Monday, April 27, 2009

Springtime brings ominous sounds from the KitchenAid mixer


Today I'm prepping the dough for five different loaves of bread. Tomorrow I'm going to bake and take those loaves to some potential buyers. It seems sensible to start the bread business small: selling a few loaves per week to people I know. I need to find commercial kitchen space before I can sell to the general public, but hope to make that happen soon--there's a farmers' market in the neighborhood that would be a great place to sell bread and make dough. Pun heartily intended.

Perhaps fittingly, just as I am starting to get serious about the bread-making business, our 4.5-quart KitchenAid mixer may be headed for the grave. It's been wobbly for months now, but kneading dough for six loaves today it began making some truly dreadful grinding sounds. It didn't smoke, but the motor casing got pretty hot. Ah well. It had a good run. We should probably replace it with a 60-quart Hobart HL662 (a steal at $14,000!). It can live in the bathroom.

I've spent the ten-to-thirty minute intervals between breadmaking activities today by strolling across the street to the garden plot, which has been showing signs of life. The snow peas are going gangbusters, but so are the weeds. I've been weeding in a somewhat lackadaisical manner, figuring that the weeds will be easier to pull when they're not tiny. Maybe that's a bad idea. In any event, there are definitely peas on the way, and my scallions are sending up tiny shoots as well. The volunteer strawberries take up more space every time I see them, and I can't wait for them to bear fruit so I can A)eat the fruit and B)cut back the plants. I put in the pole beans today, and hope they work out. No sign of any squash or okra plants yet, though. However, given the early success of the peas, I am feeling confident that I will meet my New Year's resolution to grow something and eat it. Yum!

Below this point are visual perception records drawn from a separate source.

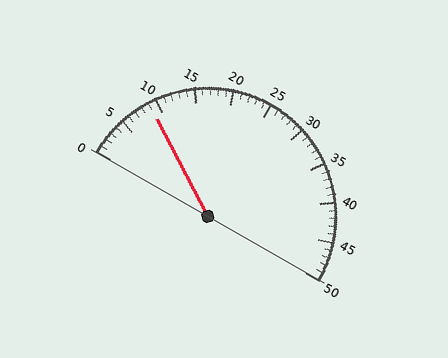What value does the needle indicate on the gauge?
The needle indicates approximately 9.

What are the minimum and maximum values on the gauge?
The gauge ranges from 0 to 50.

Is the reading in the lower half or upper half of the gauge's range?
The reading is in the lower half of the range (0 to 50).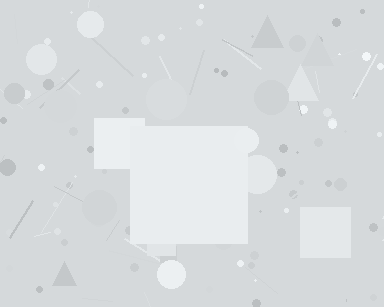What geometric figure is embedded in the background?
A square is embedded in the background.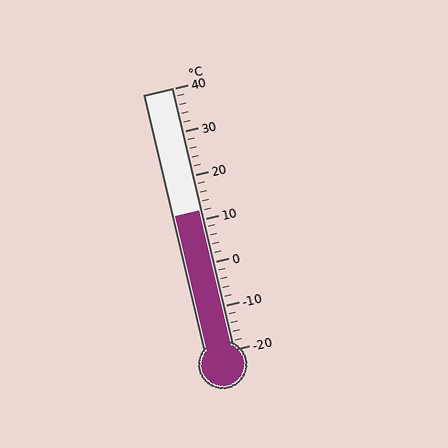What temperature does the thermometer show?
The thermometer shows approximately 12°C.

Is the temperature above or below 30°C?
The temperature is below 30°C.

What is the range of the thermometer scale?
The thermometer scale ranges from -20°C to 40°C.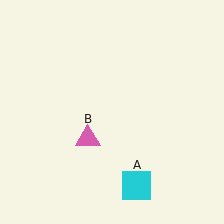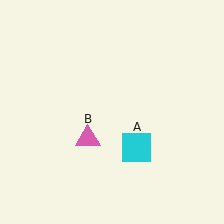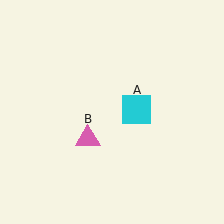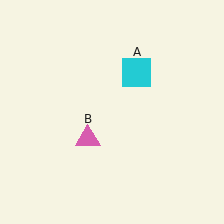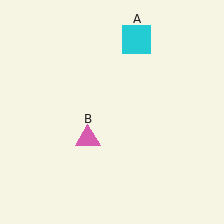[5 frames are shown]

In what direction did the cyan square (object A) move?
The cyan square (object A) moved up.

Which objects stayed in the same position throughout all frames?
Pink triangle (object B) remained stationary.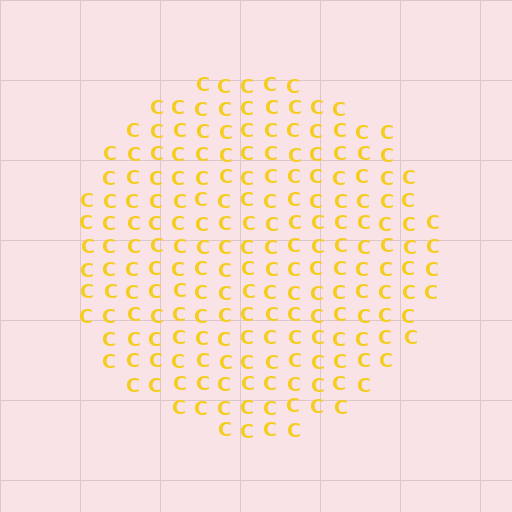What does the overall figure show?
The overall figure shows a circle.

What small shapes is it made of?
It is made of small letter C's.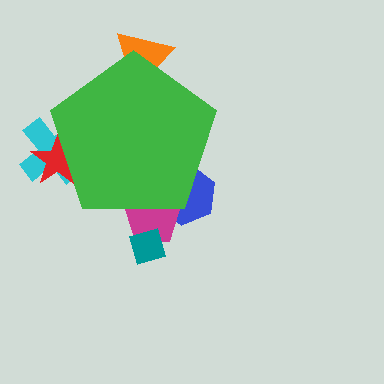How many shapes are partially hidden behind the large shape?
5 shapes are partially hidden.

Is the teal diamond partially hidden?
No, the teal diamond is fully visible.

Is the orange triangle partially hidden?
Yes, the orange triangle is partially hidden behind the green pentagon.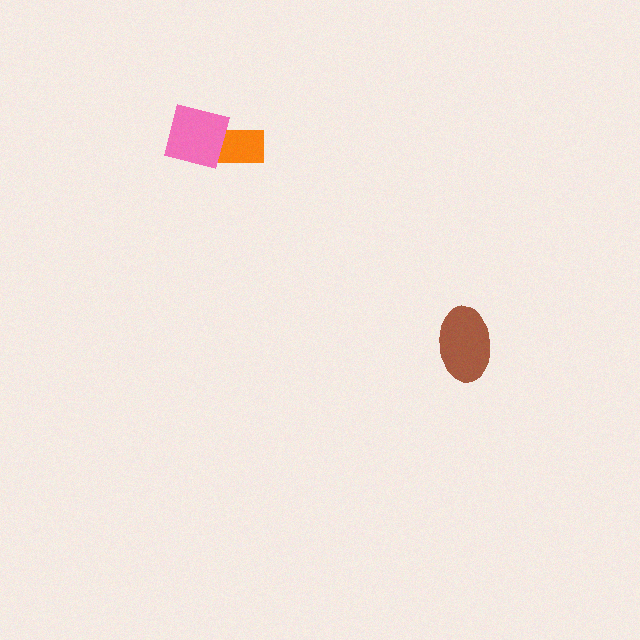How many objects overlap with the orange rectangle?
1 object overlaps with the orange rectangle.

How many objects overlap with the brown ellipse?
0 objects overlap with the brown ellipse.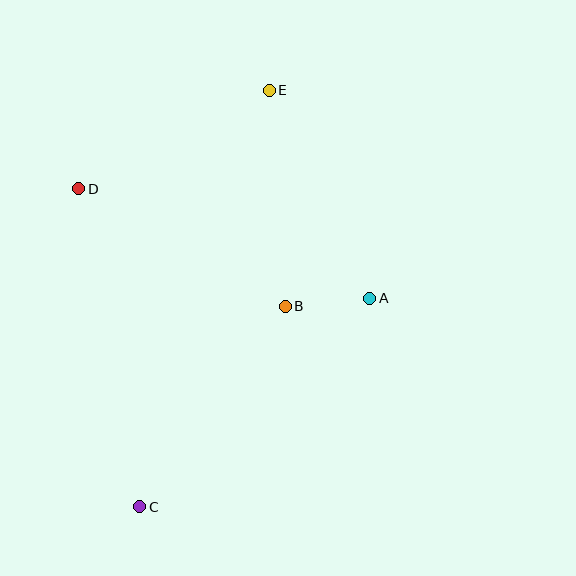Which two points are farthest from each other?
Points C and E are farthest from each other.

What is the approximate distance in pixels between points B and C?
The distance between B and C is approximately 247 pixels.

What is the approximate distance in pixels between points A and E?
The distance between A and E is approximately 231 pixels.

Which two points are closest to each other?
Points A and B are closest to each other.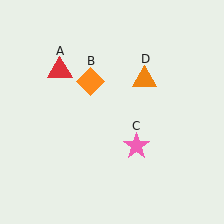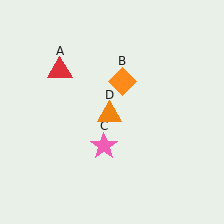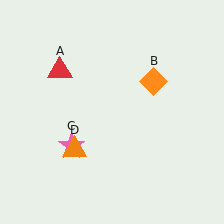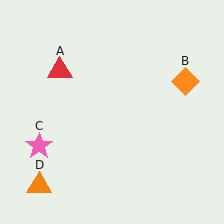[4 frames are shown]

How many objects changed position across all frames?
3 objects changed position: orange diamond (object B), pink star (object C), orange triangle (object D).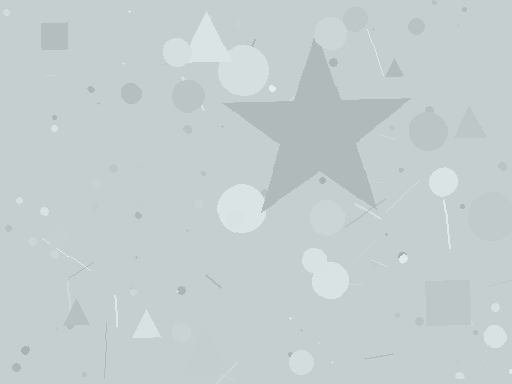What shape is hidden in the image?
A star is hidden in the image.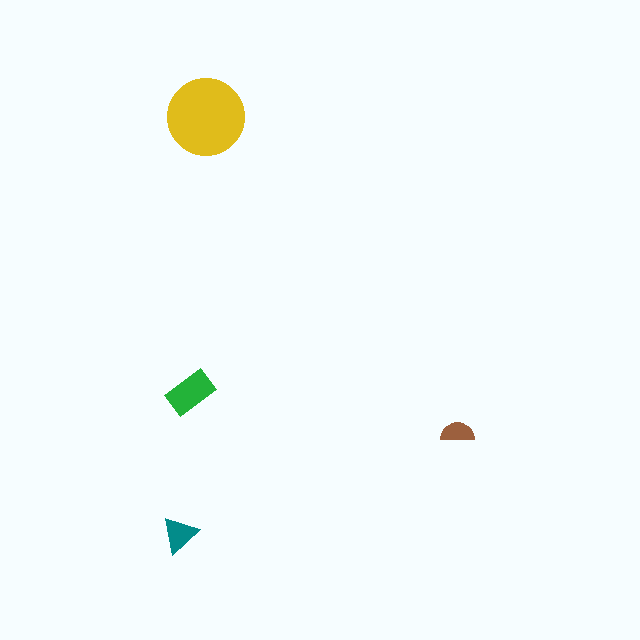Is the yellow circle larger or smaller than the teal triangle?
Larger.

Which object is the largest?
The yellow circle.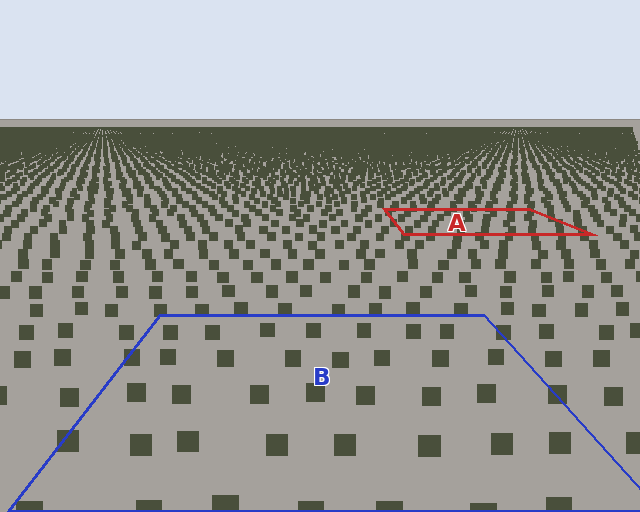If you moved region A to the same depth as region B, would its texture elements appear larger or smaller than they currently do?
They would appear larger. At a closer depth, the same texture elements are projected at a bigger on-screen size.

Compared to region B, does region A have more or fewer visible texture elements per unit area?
Region A has more texture elements per unit area — they are packed more densely because it is farther away.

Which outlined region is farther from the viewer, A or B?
Region A is farther from the viewer — the texture elements inside it appear smaller and more densely packed.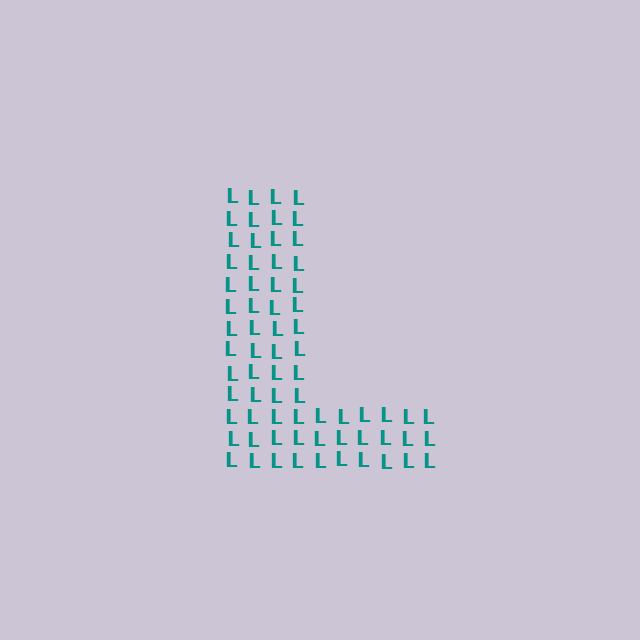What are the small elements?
The small elements are letter L's.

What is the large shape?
The large shape is the letter L.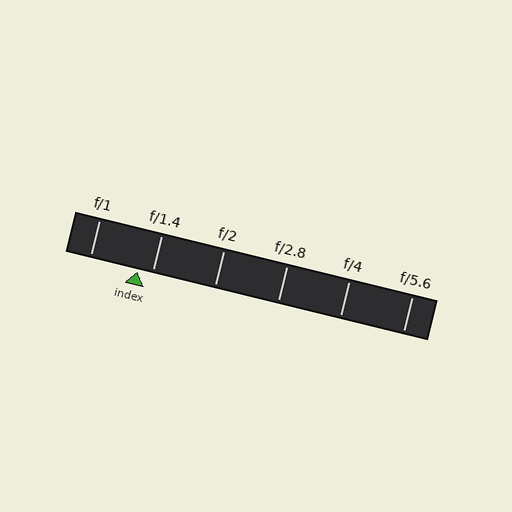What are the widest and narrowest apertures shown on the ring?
The widest aperture shown is f/1 and the narrowest is f/5.6.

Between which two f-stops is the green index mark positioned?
The index mark is between f/1 and f/1.4.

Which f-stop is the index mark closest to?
The index mark is closest to f/1.4.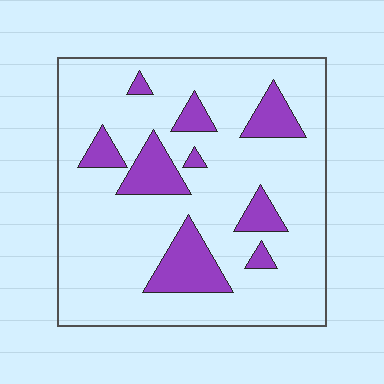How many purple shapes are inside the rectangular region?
9.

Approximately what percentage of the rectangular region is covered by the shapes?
Approximately 20%.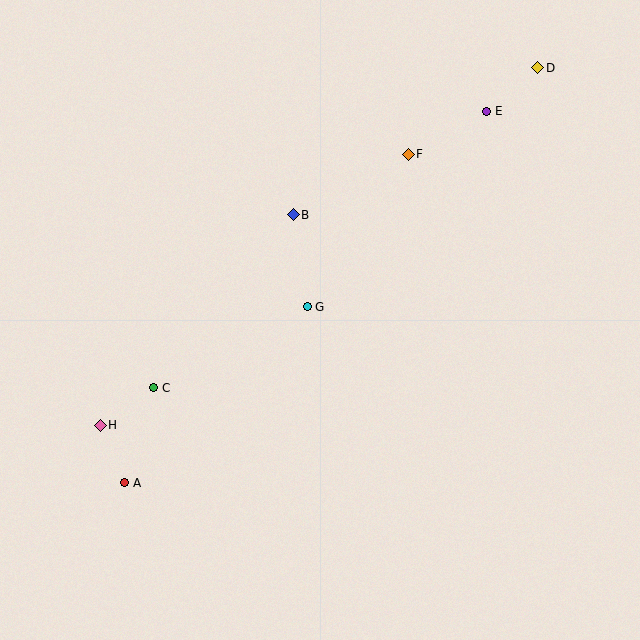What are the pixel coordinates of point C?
Point C is at (154, 388).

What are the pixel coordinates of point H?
Point H is at (100, 425).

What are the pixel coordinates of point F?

This weekend I participated in a neighborhood-wide cleanup organized by the West Broadway Neighborhood Association. About eighty of us met in the local park where there were dozens of shovels, brooms and rakes. After a brief visit from the mayor (who rolled up in a shiny black hybrid SUV), we broke into teams and set to work cleaning up the streets. Myself and three neighbors started on our own block, sweeping up and bagging leaves and trash, and raking out the planters in the streets. It was surprisingly time-consuming work; one block took the four of us an hour and a half. Some of the planters were layered with heavy piles of decaying matter. In one particularly unfortunate box I uncovered a plaque that said "Award for Keeping Providence Beautiful 1988", which seemed to confirm our estimate for the last time these planters had been cleaned out. I had some leftover watermelon and cantaloupe seeds from my melon patch at the farm, and surreptitiously added a few to each planter. Guerrilla gardening. Aw yeeah.